Parker stepped down as assistant principal after the shooting, and she's now facing the potential of several years behind bars. The felony child abuse charge is punishable by up to five years in prison, which would actually be a longer sentence than what the boy's mother received. Deja Taylor was handed a two-year sentence for child neglect in state court, while she was given a separate 21-month sentence in federal court for possessing a firearm as an unlawful user of drugs. 


If Parker really had been told by multiple teachers that the six-year-old had a handgun with him, either in his backpack or his pocket, and failed to make as much as a phone call to her superiors, I'd say the state has a pretty strong case

Last May, Newport News Commonwealth’s Attorney Howard Gwynn asked for a special grand jury to probe whether any “actions or omissions” by school system employees also helped lead to the shooting.

It’s unclear if the grand jury is expected to charge anyone else.

It also wasn’t immediately clear how the grand jury determined that Parker should face eight counts of child neglect. There were about 18 students in Zwerner’s classroom that day, police said at a news conference shortly after the shooting, and many more in the school building.

Parker is one of the main defendants in Zwerner’s lawsuit against  Newport News Public Schools.

According to the teacher’s suit, Zwerner approached Parker after 11:15 a.m. to say that the 6-year-old was “in a violent mood” and “threatened to beat up a kindergartner during lunchtime.”

But Parker “had no response … refusing even to look up at (Zwerner) when she expressed her concerns,” the complaint asserts.

Later that morning, the lawsuit says, other students reported that the boy had a gun. After recess began at 12:30 p.m., the lawsuit contends, Zwerner told the reading specialist and another teacher that she had seen the 6-year-old taking something out of his backpack, and saw him going several times behind a rock climbing wall at recess.

The reading specialist searched the boy’s backpack and didn’t find a firearm. But when she went to Parker’s office to voice concern, the complaint says, the administrator dismissed the concern, saying the boy’s pockets were “too small” to carry a firearm.

When recess ended after 1 p.m., the complaint says, another student admitted to a teacher that the 6-year-old showed him the gun during recess — and threatened to harm him if he told anyone. That teacher called the school office, and told a Richneck music teacher what the other student said. But the complaint says Parker told the music teacher the boy’s bag “had already been searched.” 

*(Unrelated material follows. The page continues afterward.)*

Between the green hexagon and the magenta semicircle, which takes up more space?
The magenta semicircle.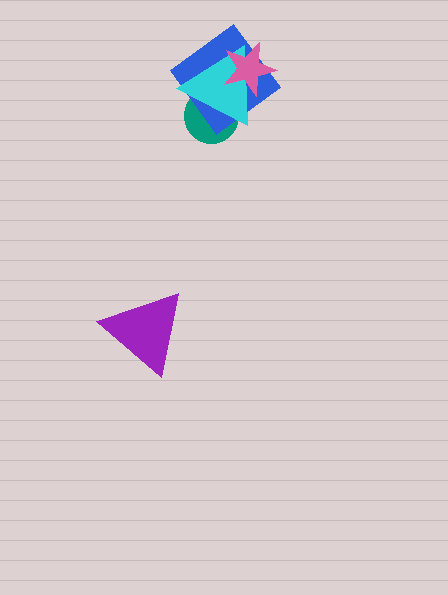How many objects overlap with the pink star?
2 objects overlap with the pink star.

Then — when a school guidance counselor sought permission to search the boy — Parker again denied the request, saying the boy’s mother would soon be at the school to pick him up.


Students are told all the time that if they see something alarming they should say something to an adult, but it's up to those adults to act on the information that's given to them. Granted, we're only hearing one side of the story at the moment, since Parker and her attorney aren't commenting on the charges, but it sounds like there was enough concern on the part of multiple staffers (not to mention students) to warrant some action by school officials, especially since the kid had engaged in violent behavior in the past, including choking another teacher. Just two days before Zwerner was shot the student was given a one-day suspension for breaking Zwerner's cell phone in class. 

What happened at Richneck Elementary wasn't the result of a lack of gun laws in Virginia. This kid should have been on Parker's radar, and given his past history the claims that he had a gun should have been taken seriously. If that had happened, I doubt that Zwerner would have been shot by her student. 

Even if the prosecutor's allegations are accurate Parker isn't the only adult that bears some culpability for the shooting, but her inaction still played a role in Zwerner's shooting. We don't need more gun laws, but we do need the people in charge of our schools to do their jobs when it comes to keeping our kids safe from harm.